3D-Printed Skyrora 70kN engine tested ahead of launch

19th Jun 2023
3D-Printed Skyrora 70kN engine tested ahead of launch

Edinburgh-based Skyrora has just begun full-duration tests of its updated 3D-printed 70kN engine. The launch company hopes to qualify the design of the engine and its 3D printer through the tests ahead of launching the three-stage Skyrora XL orbital rocket into space sometime in 2023. This Skyrora 70kN engine boasts several achievements for the company and for commercial rocketry in general.

The company announced the tests had begun on 19th June. They are taking place at its trial site in Midlothian, Scotland.
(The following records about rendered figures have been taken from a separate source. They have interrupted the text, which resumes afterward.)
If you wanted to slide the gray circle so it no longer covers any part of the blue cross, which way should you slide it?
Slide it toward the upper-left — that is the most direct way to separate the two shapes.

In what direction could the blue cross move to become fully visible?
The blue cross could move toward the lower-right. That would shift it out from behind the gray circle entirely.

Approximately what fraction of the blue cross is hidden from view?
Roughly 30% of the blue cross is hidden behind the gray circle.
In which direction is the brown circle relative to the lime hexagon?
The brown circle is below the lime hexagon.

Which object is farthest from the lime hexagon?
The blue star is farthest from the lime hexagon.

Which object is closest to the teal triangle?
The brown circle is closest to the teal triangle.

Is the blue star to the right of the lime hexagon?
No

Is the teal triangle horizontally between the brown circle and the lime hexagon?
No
The tests come just over a year after Skyrora completed a static fire test of the engine in May 2022.

3D-printed makes a more efficient engine

Validating the 3D printer’s ability to create working engines is a crucial part of the full-duration tests.

Skyrora’s updated engine was 3D-printed by the company’s Skyprint 2 machine for the very first time. The printer was developed to print multi-composite parts simultaneously from several materials, including Inconel, titanium alloys, aluminum alloys, and other super-alloys.
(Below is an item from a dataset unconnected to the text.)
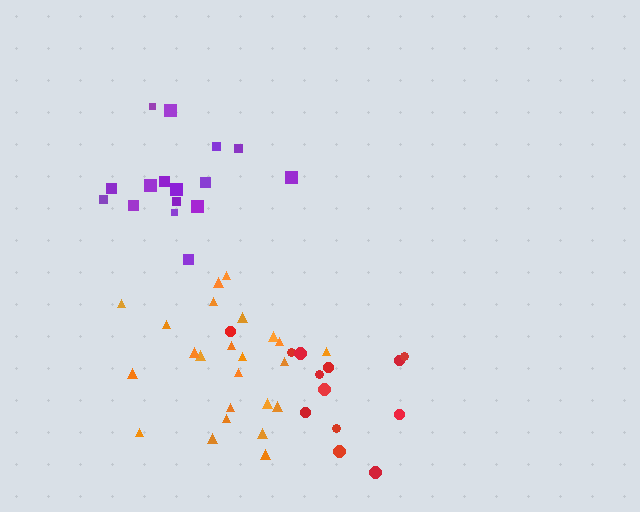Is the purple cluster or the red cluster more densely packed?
Purple.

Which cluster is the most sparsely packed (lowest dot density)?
Red.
The engine can now be manufactured more efficiently, according to Skyrora. Compared to the original model – Skyprint 1 – the 70kN engine can be developed 66% faster at a 20% cost reduction. It has been manufactured with an improved cooling chamber to increase cooling process efficiency and extend the engine’s life.

Skyrora 70kn engine tests underway

The tests will involve the engine running for 250 seconds, reflecting the same time during a real mission to get to orbit. According to the company, the test will evaluate the engine’s life cycle and full operational envelope.
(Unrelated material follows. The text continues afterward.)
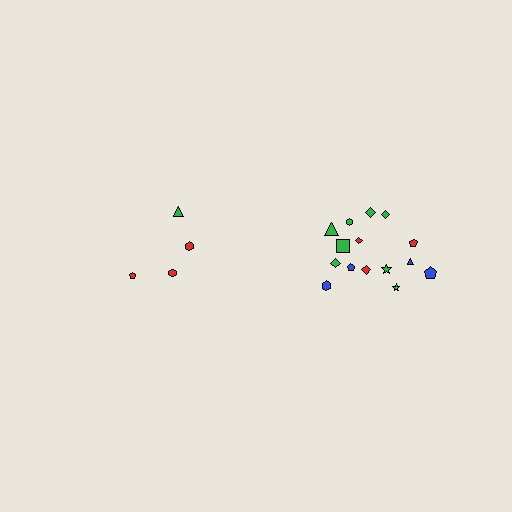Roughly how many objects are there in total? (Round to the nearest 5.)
Roughly 20 objects in total.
“A successful test will be indicated by nominal chamber pressures and thrust levels with no damage to the hardware,” Skyrora explains.

Following the tests, the engine will become the first commercial engine to have used a closed-cycle staged combustion system run on a Hydrogen Peroxide and Kerosene bipropellant, which is slated to increase the efficiency of the rocket.

After qualification, Skyrora hopes to scale up the production of the technology and build a series of engines to test the full first stage of the Skyrora XL – the last stage to be tested ahead of the demo orbital launch. The third and second stages were tested in 2020 and 2022.

Skyrora XL will be able to place up to 315 kilograms into Sun-Synchronous Orbit (SSO) between a range of 500 kilometers and 1,000 kilometers in altitude. The rocket will also be able to place satellites in Polar Orbit between 200 kilometers and 1,000 kilometers in altitude.

Getting ready to launch

Skyrora is one of the main contenders who could complete the first vertical orbital launch from the UK and hopes to be the leading launch provider for small satellite companies once it receives its launch license from the UK Civil Aviation Authority (CAA).

In July 2022, the company opened the UK’s largest rocket engine manufacturing facility in Cumbernauld, which contain the full Skylark L launch complex – a single-stage suborbital launch vehicle – and in the future, the Skyrora XL launch facilities.

Then in October, the company failed to reach suborbital space with its Skylark L sounding rocket. The vehicle left the launch pad from a site in Langanes, Iceland, but then splashed in the Norwegian Sea about 500 meters away from the launch site.

The latest tests mark a massive step towards launching under its contract with the European Space Agency’s (ESA) Commercial Space Transportation Services and Support Programme, which was signed in March 2021.